Idaho hospitals behind secretive website pushing Obamacare expansion

by
Dustin Hurst
January 30, 2015
Author Image
January 30, 2015

The Idaho Hospital Association is behind a secretive website that urges Gem State lawmakers to add more than 100,000 residents to government health care.

The site, HealthyIdaho.org, popped up within the last few weeks, but lacked any disclosure about who launched the project. After some digging, IdahoReporter.com learned the association stands behind the site -- but it may not be the only group supporting the effort.

“We at the Idaho Hospital Association are responsible for the website,” Toni Lawson, the group’s government relations director, said this week in an email.

The site urges Idahoans to contact their state legislators about Medicaid expansion, an option under the 2010 Patient Protection and Affordable Care Act, commonly known as Obamacare. By expanding, the site suggests, Idaho can shift millions in health spending onto the federal ledgers, thereby freeing up state dollars for even more spending.

Along with the lack of disclosure on the pages themselves, the site-builders also went the extra mile to hide domain registry details, a common tactic for political websites.

Lawson offered this explanation for the site’s secretive nature:

The website was not branded so that any group who wanted to link to the website content could do so without being considered part of our association. We provide information from a number of sources that may or may not reflect the views of any single entity. It is simply an attempt to be useful to as many people as possible.

Others might be involved with the effort, too. IdahoReporter.com learned Neva Santos, executive director of the Idaho Academy of Family Physicians, boasted some level of involvement in the site. Santos said she is personally involved, but not professionally.

To stump for Obamacare, the website uses stats and figures from some of America’s most liberal and progressive groups.
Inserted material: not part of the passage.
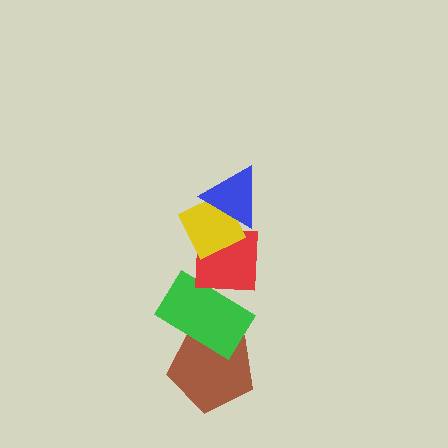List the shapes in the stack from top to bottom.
From top to bottom: the blue triangle, the yellow diamond, the red square, the green rectangle, the brown pentagon.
The logo of the Center for American Progress, a top progressive organization stocked with high-profile liberals like climate extremist and billionaire Tom Steyer, graces the bottom of a chart talking up Medicaid’s benefits.

Medicaid expansion is one of the big topics of the 2015 legislative session, which just ended its third week. Friday morning, lawmakers held a listening session in which many speakers asked legislators to expand Medicaid. Gov. Butch Otter kept the expansion door open and suggested lawmakers hold hearings on the topic this year.

The plan is complex and pricy. Otter’s hand-picked work group voted for a third time last fall to recommend expansion to the Legislature, though the panel offered a new reform initiative this time. If the Legislature adopts the recommendation, 78,000 of the lowest-income new enrollees would take part in managed care, while Idaho would subsidize the purchase of private insurance coverage on the insurance exchange for about 25,000 higher earners.

The proposal would shift approximately $173 million annually -- if projections meet reality -- from Idaho’s books to the federal government’s tab. In total, the proposal would mean at least $606 million in new federal spending between 2016 and 2022.

If Idaho lawmakers take the expansion route, the state’s hospitals would likely see a dramatic influx of new -- and federally subsidized -- patients.

“U.S. hospitals are getting a stronger-than-expected benefit from a new influx of low-income patients whose bills are paid by the government's Medicaid program, raising their profit forecasts as a result,” Reuters reported last year.

Idaho hospitals are already top recipients of the state’s Medicaid money. The Department of Health and Welfare revealed last week that Idaho hospitals bring in about $40 million a month from Medicaid, far above any other providers.

Here’s the chart:

DHWchart

Either way, Lawson said her group will add contact information to the secretive site in the future.